If you like this kind of dancing, you’ll like this film. There’s nothing else in it to distract you from focusing on the moves.

“Eat Pray Love” (PG-13) ***

If you do not already know from hearing about the book, this movie is totally a women’s picture. It is about a woman who incessantly wants to find herself. She looks in New York, Rome, India and Bali.

The problem with the concept is that, though the message is allegedly about finding fulfillment in knowledge of self, Liz Gilbert seems incapable of finding any sort of peace without a man. She divorces one, and we are allowed to see why: He is a rubbery, nebbish sort of guy with no direction himself.

James Franco, as the actor-lover, comes up short for no discernible reason other than her continuing search for self-fulfillment. (Boy, that phrase gets tiresome, but that’s what Liz (Julia Roberts) is all about so deal with it.) The actor does give her a guru, which is how Liz eventually makes her way to India, but the stay in Rome is the most memorable. She is given the clue to herself there when someone explains the concept of dolce far niente —“a sweet idleness” — but she refuses to listen.

She is told again in India to learn to love the silence. In fact, the performance by Richard Jenkins as a fellow ashram inmate is Oscar-quality as he attempts to teach Gilbert, dubbed “Groceries” because she eats so much, to appreciate the nothingness of perfect silence.

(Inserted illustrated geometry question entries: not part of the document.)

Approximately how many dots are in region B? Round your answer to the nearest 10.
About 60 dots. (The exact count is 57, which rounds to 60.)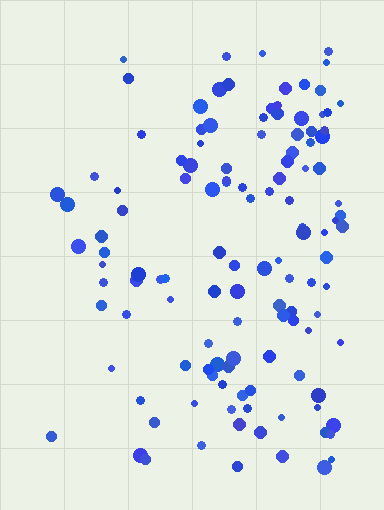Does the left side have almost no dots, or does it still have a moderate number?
Still a moderate number, just noticeably fewer than the right.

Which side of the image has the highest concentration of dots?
The right.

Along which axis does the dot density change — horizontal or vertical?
Horizontal.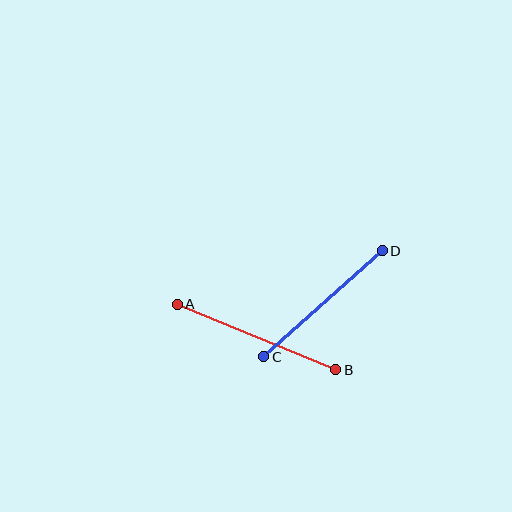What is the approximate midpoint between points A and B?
The midpoint is at approximately (256, 337) pixels.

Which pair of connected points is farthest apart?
Points A and B are farthest apart.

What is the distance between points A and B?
The distance is approximately 172 pixels.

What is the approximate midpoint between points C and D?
The midpoint is at approximately (323, 304) pixels.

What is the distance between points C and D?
The distance is approximately 159 pixels.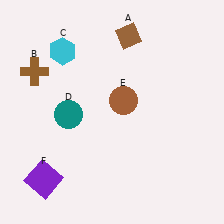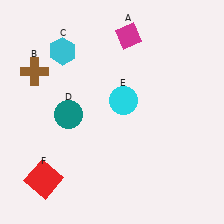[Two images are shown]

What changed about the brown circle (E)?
In Image 1, E is brown. In Image 2, it changed to cyan.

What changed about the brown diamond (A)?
In Image 1, A is brown. In Image 2, it changed to magenta.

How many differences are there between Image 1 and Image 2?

It is the supporting actors, plus the incandescent beauty and charm of Roberts that carry the picture past its rather self-centered and ultimately mundane message. Those performances, by Jenkins, a lovely Swedish actress named Tuva Novotny and various other players in each location, plus the three primary locations themselves overtake the message, fortunately.

The production’s merits do not cover the fact that it is, at heart, an exercise in feminized narcissism. Roberts weeps enough, in almost every scene, to allow her saving smile to shine through as it always does. Maybe that’s self-fulfilling enough.

“The Expendables” (R) ***

Mickey Rourke, in a cameo as a tattoo artist, tries to focus this picture by saying that what he really wants is not to die alone but next to a woman. That’s about the only “soulful” moment in a violent, explosives-ridden adventure film in the old Stallone “Rambo” tradition. This time it’s a set of mercenaries with various skills who try to liberate the Island of Vilena from the grasp of its dictator and his American backer, a former CIA man.

The villains are clear, the heroes are clear, except for one traitor, and action hot and heavy. The rubric for such movies is very old: Start with a minimum of explosions, add a few car chases, add more and more explosives and bigger fires and more gasoline and more spectacular weapons (my favorite was the automatic shot gun that could blow up seemingly everything with a maximum of noise), and let Sly Stallone and his gang establish a kill ratio of at least 20:1. Or, in this case, 50:0.

Jason Statham is amusing in his detachment from his role as he leisurely strolls through the movie killing people with an inexhaustible supply of knives, but Stallone and Arnold Schwarzenegger are showing their age. Arnold was wise to appear only long enough to hand the mission in Vilena to Stallone.

With Stallone writing and directing, you know exactly what you’re going to get, and he certainly delivers.